# Bassoon help



## Jujubean

I just started playing bassoon in August, and lately my bassoon has been sounding very watery. I need to know what could be making it sound like this. Could it be my reed? Also speaking of reeds, I was wondering if anyone could tell me why my reeds keep breaking or sliding so one half is above the other. Is it just that the reeds are bad or is it me? Thank you so much!


----------



## arpeggio

*The curse of bassoon reeds.*



Jujubean said:


> I just started playing bassoon in August, and lately my bassoon has been sounding very watery. I need to know what could be making it sound like this. Could it be my reed? Also speaking of reeds, I was wondering if anyone could tell me why my reeds keep breaking or sliding so one half is above the other. Is it just that the reeds are bad or is it me? Thank you so much!


The watery sound could be the reed or the bocal. Sometimes it is worth investing in a good fox or heckle bocal. Although I have a Puchner Bassoon I use a Fox bocal.

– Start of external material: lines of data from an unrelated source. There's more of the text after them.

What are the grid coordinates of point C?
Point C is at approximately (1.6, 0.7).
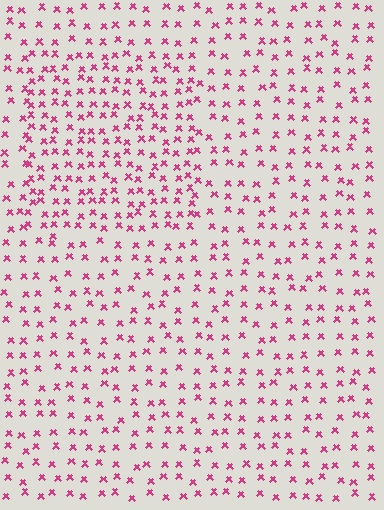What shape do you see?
I see a rectangle.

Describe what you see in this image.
The image contains small magenta elements arranged at two different densities. A rectangle-shaped region is visible where the elements are more densely packed than the surrounding area.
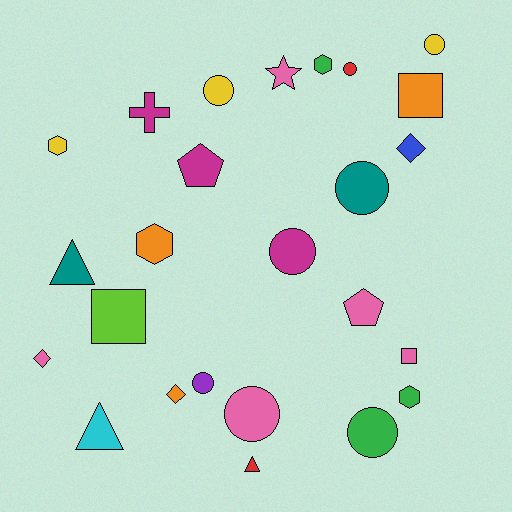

The misalignment of the reed blades happen all the time. The better made the reed is the less likely that this will happen. When it does occur there is a trick that sometimes help. When the reed is dry take a fine emory board and gently file back and forth along the side of the reed. This will only work a few times because if the reed gets too narrow...

If you are interested I know of a few good books on making and adjusting reeds if you are interested.

I am an amateur bassoonist. I used to make my own reeds but it can be very time consuming. For the past twenty-five years I have been playing on synthetic reeds. As an amateur you can get away with this. If a person is a serious player they have to learn to deal with those pesky cain reeds.

Hope the emory board works for you.

arpeggio


----------